I primi esploratori nel vasto deserto siberiano hanno dovuto sopportare un incredibile stress fisico. Se avessimo saputo che avremmo dovuto aspettarci difficoltà simili quasi 300 anni dopo, probabilmente non saremmo mai partiti per questa spedizione.
Nel XVIII secolo, una caratteristica geografica speciale ha attirato pionieri come Vitus Bering nell'estremo oriente della Russia. Lo spartiacque continentale tra l'Oceano Artico e il Mare di Okhotsk non è lontano da due fiumi vicini, gli Yudoma e gli Urak. I corsi d'acqua su ciascun lato dello spartiacque possono essere collegati, con brevi distanze di trasporto nel mezzo, per formare un percorso continuo all'estremità orientale della massa continentale siberiana. Siamo anche attratti da questa caratteristica unica. Dotato di due gommoni, la nostra avventura si svolgerebbe in un paesaggio incontaminato e quasi deserto. Quasi nessun turista riesce a raggiungere le isolate montagne Suntar-Khayata ad un'altitudine fino a 3000 m.
La pioggia è arrivata prima di noi - altra pioggia, la gente del posto ci ha detto, di quanto avessero mai visto prima. Le inondazioni hanno distrutto due ponti che abbiamo dovuto attraversare per arrivarci. Dopo che io e il mio compagno di viaggio Jakob abbiamo portato la nostra attrezzatura fino a Yakutsk (capitale della Repubblica Autonoma Russa di Sacha, chiamato anche Yakutia), abbiamo dovuto aspettare tre giorni prima che le acque si fossero calmate.

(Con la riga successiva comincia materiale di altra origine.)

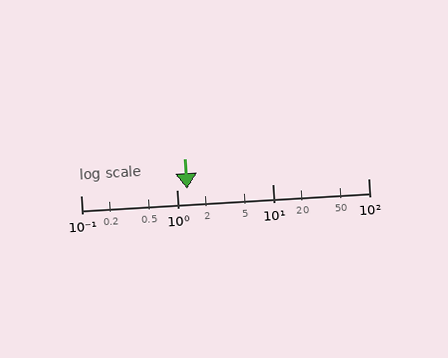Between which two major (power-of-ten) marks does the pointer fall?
The pointer is between 1 and 10.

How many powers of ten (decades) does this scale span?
The scale spans 3 decades, from 0.1 to 100.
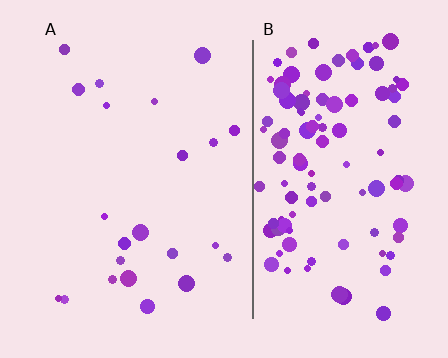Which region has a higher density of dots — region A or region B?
B (the right).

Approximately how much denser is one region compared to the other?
Approximately 5.0× — region B over region A.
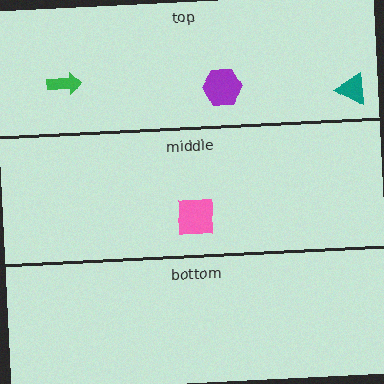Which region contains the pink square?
The middle region.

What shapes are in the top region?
The teal triangle, the purple hexagon, the green arrow.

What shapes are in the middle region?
The pink square.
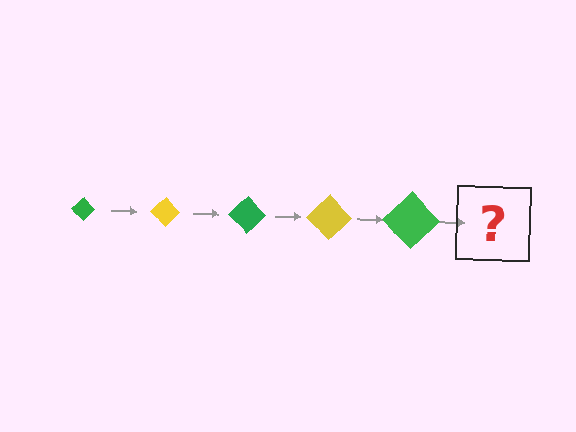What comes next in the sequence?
The next element should be a yellow diamond, larger than the previous one.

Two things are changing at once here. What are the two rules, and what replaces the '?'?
The two rules are that the diamond grows larger each step and the color cycles through green and yellow. The '?' should be a yellow diamond, larger than the previous one.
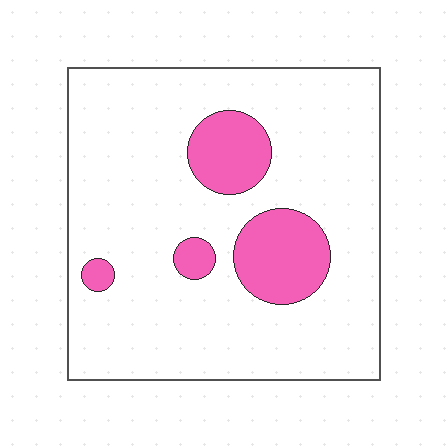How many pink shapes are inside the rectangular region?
4.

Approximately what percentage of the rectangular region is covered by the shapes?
Approximately 15%.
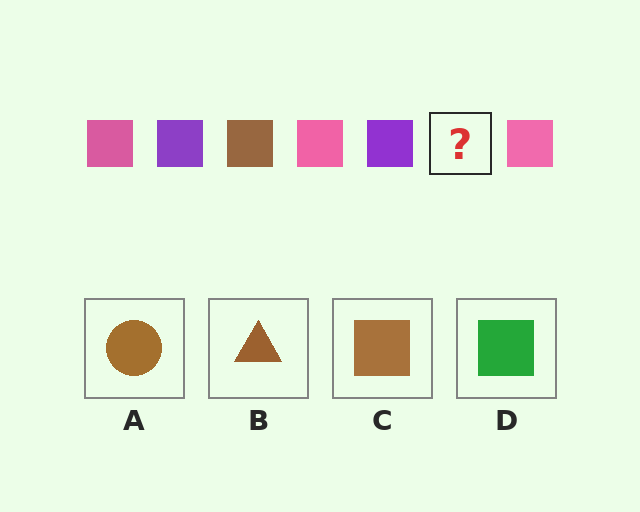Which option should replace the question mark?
Option C.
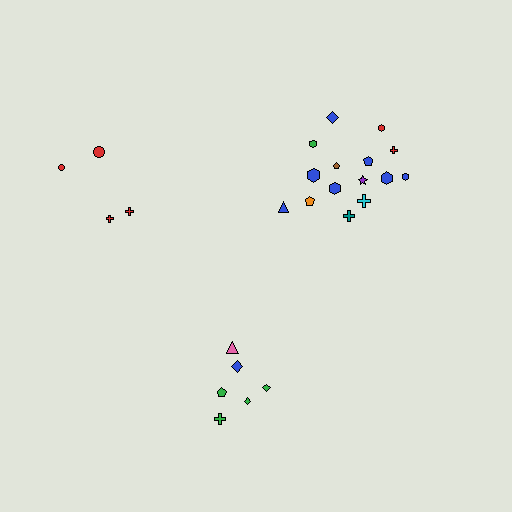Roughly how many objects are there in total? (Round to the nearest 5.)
Roughly 25 objects in total.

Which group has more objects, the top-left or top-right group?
The top-right group.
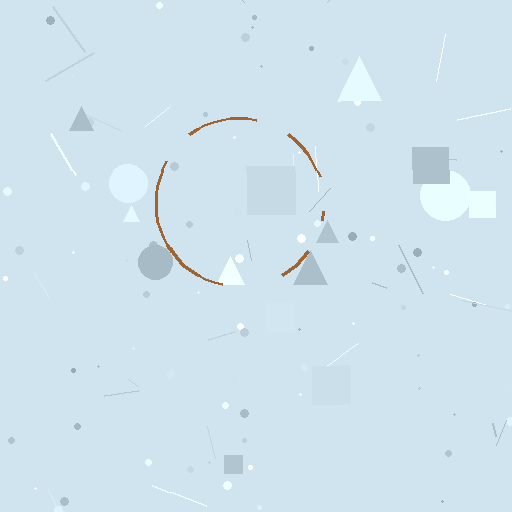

Dopo un lungo ritardo, prendiamo il traghetto attraverso i fiumi chilometrici di Lena e Aldan e più avanti sulla strada sterrata, in totale 800 km verso est. La cosiddetta "Strada delle ossa" è una delle poche strade asfaltate in Yakutia, costruito da Stalin per collegare Yakutsk e Magadan. Così tanti prigionieri Gulag morirono costruendo la strada che si dice che sia stata costruita sulle loro ossa. Negli altopiani, i veicoli da costruzione spesso trainano la nostra trazione integrale UAZ attraverso i fiumi perché i ponti non sono ancora stati ricostruiti. Infine, dopo 27 ore di guida, raggiungiamo la zona di Oymyakon dove ci aspetta la prossima tappa. Usiamo cavalli da soma da qui.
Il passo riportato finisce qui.